Beijing claims almost all of the 1.3 million square miles of the South China Sea as its sovereign territory. Vietnam, Malaysia, the Philippines, Brunei and Taiwan have counterclaims.
China is engaged in hotly contested territorial disputes in both the South China Sea and the East China Sea. Beijing has built up and militarised many of the islands and reefs it controls in the region. Both areas are stated to be rich in minerals, oil and other natural resources and are also vital to global trade.
"We will continue to work with each other based on universal values and common principles. We also recognise the importance of deterrence to maintain peace and stability in the region. We oppose any unilateral attempts to change the status quo in the East China Sea," the joint statement said.
They reiterated their objections to China's unlawful maritime claims and activities in the South China Sea and reaffirmed their strong shared interest in a free and open South China Sea governed by international law, in which freedom of navigation and overflight are guaranteed, consistent with the UN Convention on the Law of the Sea, the statement said.
"We underscore the importance of peace and stability across the Taiwan Strait and encourage the peaceful resolution of cross-Strait issues. We share serious concerns regarding the human rights situations in Hong Kong and the Xinjiang Uyghur Autonomous Region," the statement said.

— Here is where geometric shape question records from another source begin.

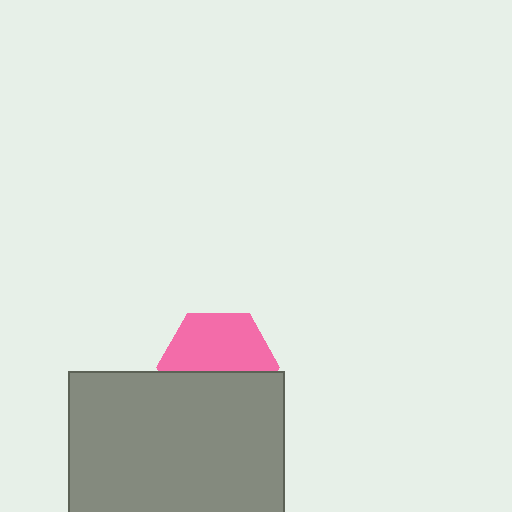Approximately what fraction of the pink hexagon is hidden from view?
Roughly 45% of the pink hexagon is hidden behind the gray rectangle.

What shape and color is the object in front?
The object in front is a gray rectangle.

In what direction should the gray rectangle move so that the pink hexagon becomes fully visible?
The gray rectangle should move down. That is the shortest direction to clear the overlap and leave the pink hexagon fully visible.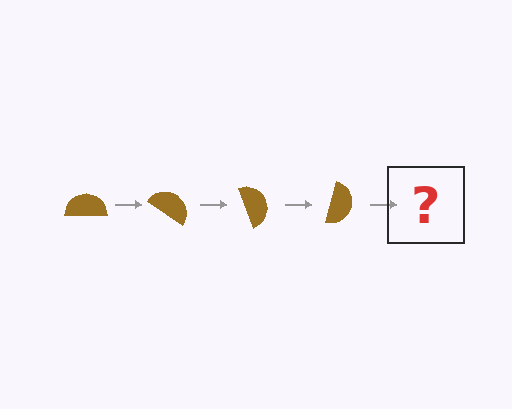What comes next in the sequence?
The next element should be a brown semicircle rotated 140 degrees clockwise.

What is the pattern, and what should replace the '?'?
The pattern is that the semicircle rotates 35 degrees clockwise each step. The '?' should be a brown semicircle rotated 140 degrees clockwise.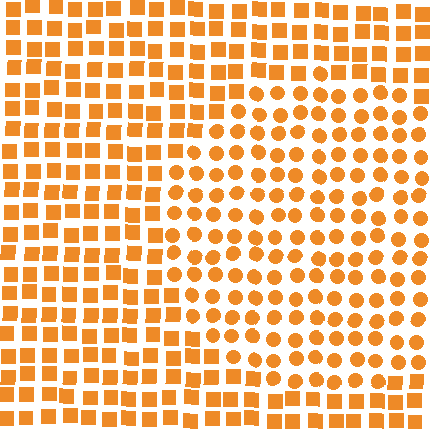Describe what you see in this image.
The image is filled with small orange elements arranged in a uniform grid. A circle-shaped region contains circles, while the surrounding area contains squares. The boundary is defined purely by the change in element shape.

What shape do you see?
I see a circle.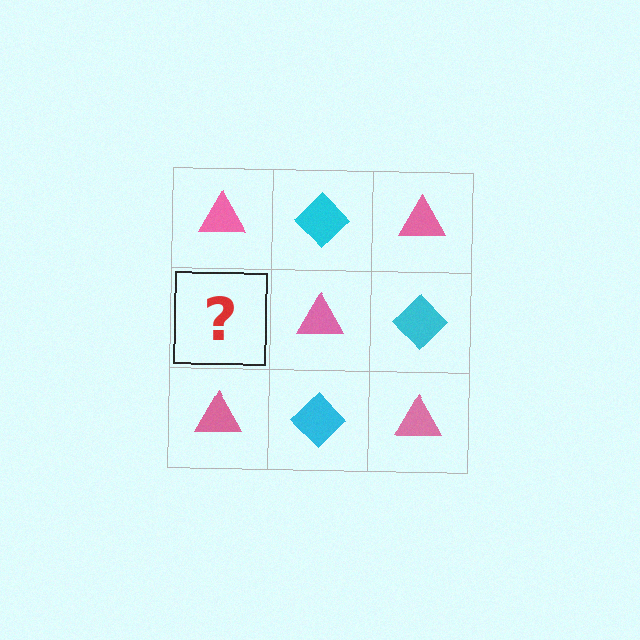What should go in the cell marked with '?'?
The missing cell should contain a cyan diamond.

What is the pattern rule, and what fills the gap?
The rule is that it alternates pink triangle and cyan diamond in a checkerboard pattern. The gap should be filled with a cyan diamond.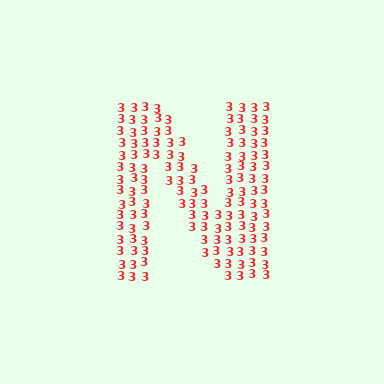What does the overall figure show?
The overall figure shows the letter N.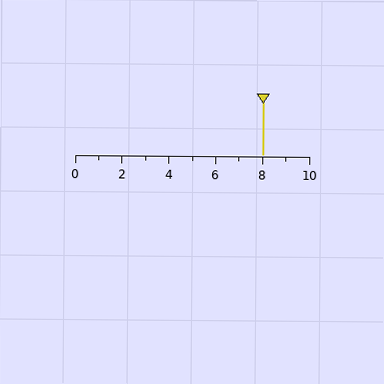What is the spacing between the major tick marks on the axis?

"The United States and Japan recognised the importance of candid conversations with China, reiterated their intention to share concerns directly, and acknowledged the need to work with China on areas of common interest," it said.
Observing that COVID-19 has shown them countries and the world that they are not prepared for a biological catastrophe, the joint statement said that the United States and Japan will also strengthen cooperation to advance health security, respond to future public health crises, and build global health.
"At the first-ever leaders' summit of the Quad on March 12, 2021, we established the Quad Vaccine Experts Group designed to expand safe and effective COVID-19 vaccine manufacturing, procurement, and delivery for the Indo-Pacific region to supplement multilateral efforts," the statement said.
The two leaders also condemned the violence committed by the Myanmar military and police against civilians.
"We firmly condemn violence committed by the Myanmar military and police against civilians, and commit to continue taking action to press for the immediate cessation of violence, the release of those who are detained, and a swift return to democracy," they said.